Robert Gates, the US defence secretary, said on Monday he hoped the shakeup will show congress that the Pentagon will spend wisely during tough economic times and address long-standing concerns about wasteful expenditure.
He however warned against cutting down on overall defence budget, which stands at nearly $700bn including war spending.
"If you were to graph the defence budget going back the last 40 or 50 years, it would look like the EKG of a fibrillating heart"
Robert Gates, US defence secretary
"My greatest fear is that in economic tough times that people will see the defence budget as the place to solve the nation's deficit problems," Gates said.
"As I look around the world and see a more unstable world, more failed and failing states, countries that are investing heavily in their militaries ... I think that would be disastrous."

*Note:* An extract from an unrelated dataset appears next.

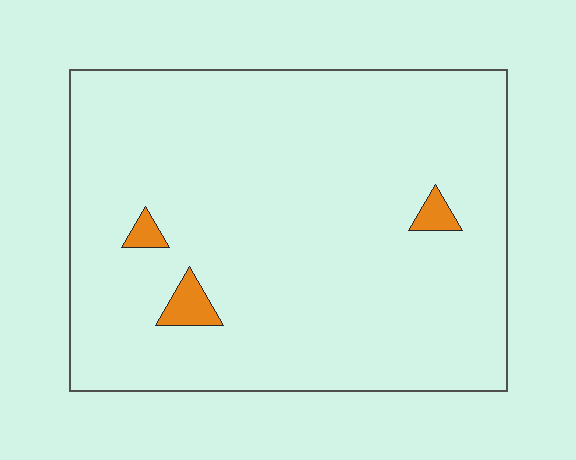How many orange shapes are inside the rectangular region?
3.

Gates also asked the armed forces to identify military bases for closure and said he was shutting down the US Joint Forces Command in Suffolk, Virginia, which has 2,800 US military and civilian staff and about 3,000 contractors.
Barack Obama, the US president, in a statement praised the announcement as part of Gates' efforts to "reform the way the Pentagon does business".
"The funds saved will help us sustain the current force structure and make needed investments in modernisation in a fiscally responsible way," said Obama.
Gates' plan was similar to one suggested last month by the Defence Business Board, a panel of company executives who advise the Pentagon.
|The overall US defence budget stands at nearly $700bn including war spending [AFP]
The panel identified the Virginia command as contributing to much of the contractor bloat because it had more contractors than government employees on its payroll.
Pentagon officials did not say how much the move will save but described the measures as part of a previous effort to free up more than $100bn to sustain US forces and upgrade its arsenal over the next five years.
Gates said it was important not to repeat past mistakes where economic troubles or "the winding down of a military campaign leads to steep and unwise reductions in defence".
"If you were to graph the defence budget going back the last 40 or 50 years, it would look like the EKG of a fibrillating heart," he said.
"What we need is modest, sustainable growth over a prolonged period of time that allows us to make sensible investment decisions."